The files look like this:

file1

header1,header3,header5

a,b,c

file2

header4,header2

e,f

file3

header2,header6

a,c

I want to merge them into:

header1,header2,header3,header4,header5,header6

a,,b,,c, ,f,,e,, ,a,,,,c

I have tried to bind them directly with R, but the program crashed after running few days in the server. The code looks like this:

library(plyr)
library(dplyr)
library(readr)


csvfiles <- list.files(pattern = "file\\d+.csv") 

for (i in 1:length(csvfiles)) {
  assign(paste0("files", i),read_csv(csvfiles[[i]]))
}

csvlist <- mget(ls(pattern = "files\\d"))

result <- data.frame()

for (i in 1:length(csvlist)){
  my_list <- list(result,csvlist[[i]])
  result <- rbindlist(my_list,use.names=TRUE, fill=TRUE)
 }

Then I tried to firstly extract a header using command-line tool such as sed, awk and csvtk.The code I used looks like this

for file in $(ls file*.csv); do cat $file | sed "2 d" | csvtk transpose   >> name_combined.csv; done

awk  '{ lines[$1] = $0 } END { for (l in lines) print lines[l] }' name_combined.csv >> long_head.csv

And I get the csv file named as long_head.csv, it looks like this (actually I got over 3 thousand columns)

header1,header2,header3,header4,header5,header6

Then I use bind_rows in dplyr. I want to output multiple csv files with same columns firstly and then combine them all.

library(readr)
library(dplyr)

csvfiles <- list.files(pattern = "file\\d+.csv")
long_head <- read_csv("long_head.csv")

new_file <- paste("new_file",1:length(csvfiles),sep = "")

for (i in 1:length(csvfiles)) {
         bind_rows(long_head,read_csv(csvfiles[[i]]))  %>% 
            write_csv (file = paste0(new_file [[i]], ".csv"))
}

The code can only output about 100k csv files in a day which mean I have to wait for a whole month to get this csv files to merge them.

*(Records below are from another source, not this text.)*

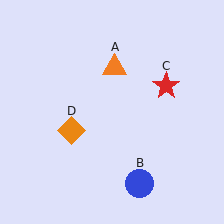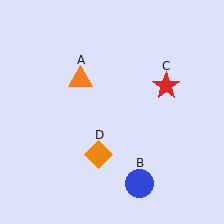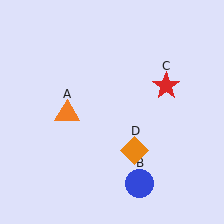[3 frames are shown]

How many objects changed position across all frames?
2 objects changed position: orange triangle (object A), orange diamond (object D).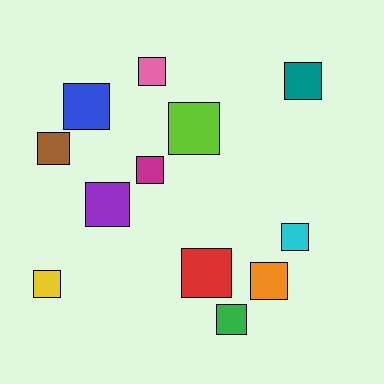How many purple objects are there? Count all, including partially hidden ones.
There is 1 purple object.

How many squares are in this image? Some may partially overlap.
There are 12 squares.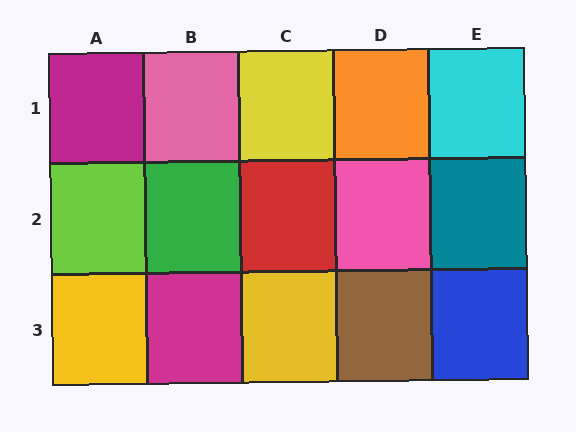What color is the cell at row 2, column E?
Teal.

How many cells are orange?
1 cell is orange.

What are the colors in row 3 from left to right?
Yellow, magenta, yellow, brown, blue.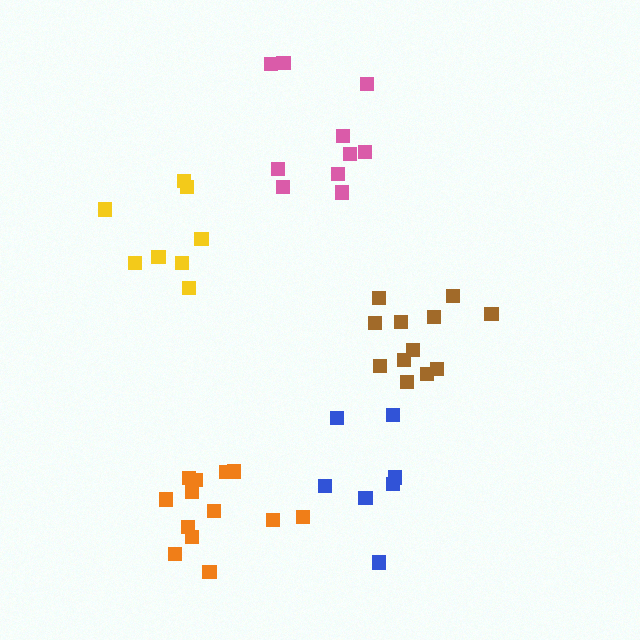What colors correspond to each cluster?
The clusters are colored: orange, blue, yellow, pink, brown.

I have also tried to combine them directly without writing multiple csv files:

library(readr)
library(dplyr)

csvfiles <- list.files(pattern = "file\\d+.csv")

long_head <- read_csv("long_head.csv")


for (i in 1:length(csvfiles)) {
  a <- bind_rows(read_csv(csvfiles[[i]]),long_head)
  result <- rbind(a,long_head)
}

It runs faster but also falls behind my expectation.

3
Try data.table::rbindlist()Rohit
Hi, what did you try yourself? You mention that you have some code that runs to slow. Can you show it too us?kvantour
First of all, transpose all files. So each row became column. Then start apending files, one by one. After that, transpose you huge file, so each column became row. And voila, you have merged files as you want404pio
I have specificed my question... My problem is that I cannot read all my csv files into R at once, thus the speed is quite slow.Zhiliang Lin

3 Answers

2
votes

This is a challenging question which requires to consider speed as well as memory consumption.

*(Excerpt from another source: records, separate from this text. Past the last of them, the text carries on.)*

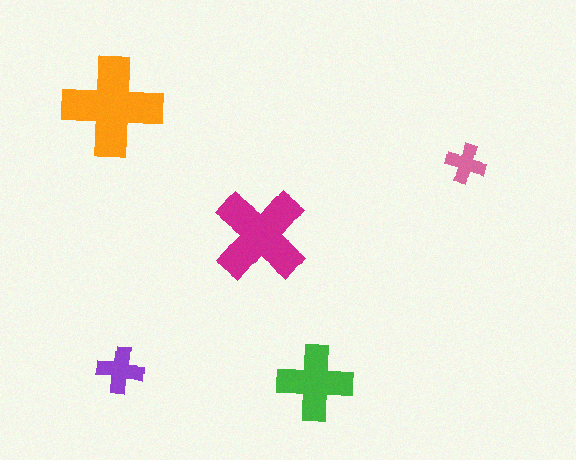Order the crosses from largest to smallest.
the orange one, the magenta one, the green one, the purple one, the pink one.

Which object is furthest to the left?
The orange cross is leftmost.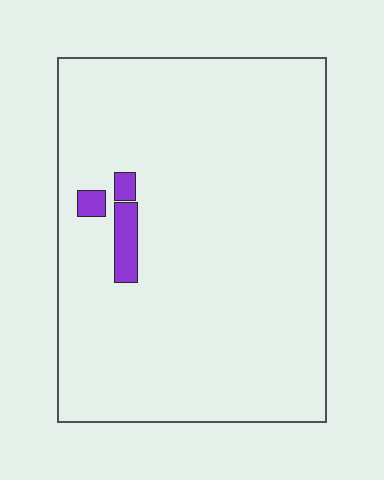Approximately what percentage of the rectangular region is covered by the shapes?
Approximately 5%.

If I understand correctly, the OP wants to merge millions of small csv files. According to the sample data, each file consists of just 2 rows: the header in the first row and character data in the second row. The number of columns as well as the column names may vary from file to file. However, all columns are of the same data type character.

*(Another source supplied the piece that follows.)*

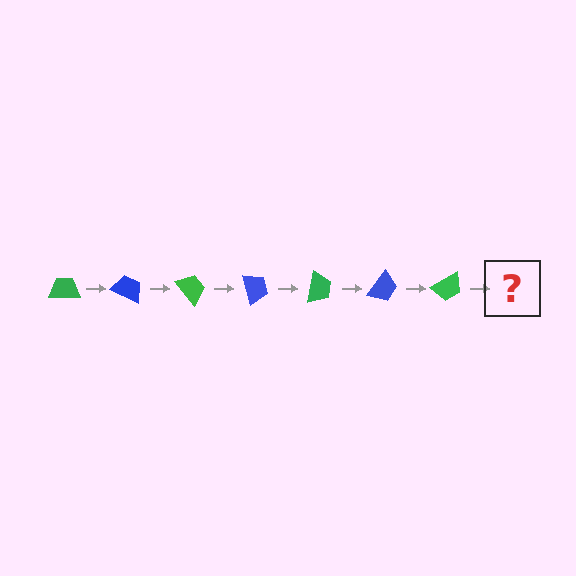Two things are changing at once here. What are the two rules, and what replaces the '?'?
The two rules are that it rotates 25 degrees clockwise each step and the color cycles through green and blue. The '?' should be a blue trapezoid, rotated 175 degrees clockwise from the start.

Both OP's first attempt as well as M. Viking's answer are growing the result object iteratively. This is very inefficient as it requires to copy the same data over and over again. In addition, both are using read_csv() from the readr package which is not the fastest csv reader either.

To avoid growing the result object iteratively, all files are read into a list which is then combined using rbindlist() in one go. The final result is then stored as csv file:

library(data.table)
file_names <- list.files(pattern = "file\\d+.csv")
result <- rbindlist(lapply(file_names, fread), use.names=TRUE, fill=TRUE)
fwrite(result, "result.csv")

From OP's expected result it seems that the columns should be ordered by column name. This can be achieved by

library(magrittr)
setcolorder(result, names(result) %>% sort())

which rearranges the columns of a data.table object by reference, i.e., without copying the whole object.

Performance

Now, let's look at processing time. For benchmarking, I have created 100k files (see Data section below) which is far from the volume the OP is aiming at but will allow to draw conclusions.

On my PC, the overall processing time was about 5 minutes:

bench::workout({
  fn <- list.files(pattern = "file\\d+.csv")
  tmp_list <- lapply(fn, function(x) fread(file = x, sep =",", header = TRUE, colClasses = "character") )
  result <- rbindlist(tmp_list, use.names=TRUE, fill=TRUE)
  setcolorder(result, names(result) %>% sort())
  fwrite(result, "result.csv")
}, 1:5)
# A tibble: 5 x 3                                                                                                                    
  exprs       process     real
  <bch:expr> <bch:tm> <bch:tm>
1 1           562.5ms 577.19ms
2 2             1.81m    4.52m
3 3            14.05s   15.55s
4 4           15.62ms  175.1ms
5 5              2.2s    7.72s

Here, I have used the workout() function from the bench package to time the single expressions in order to identify the statement which takes the most time. The bulk takes reading in the csv files.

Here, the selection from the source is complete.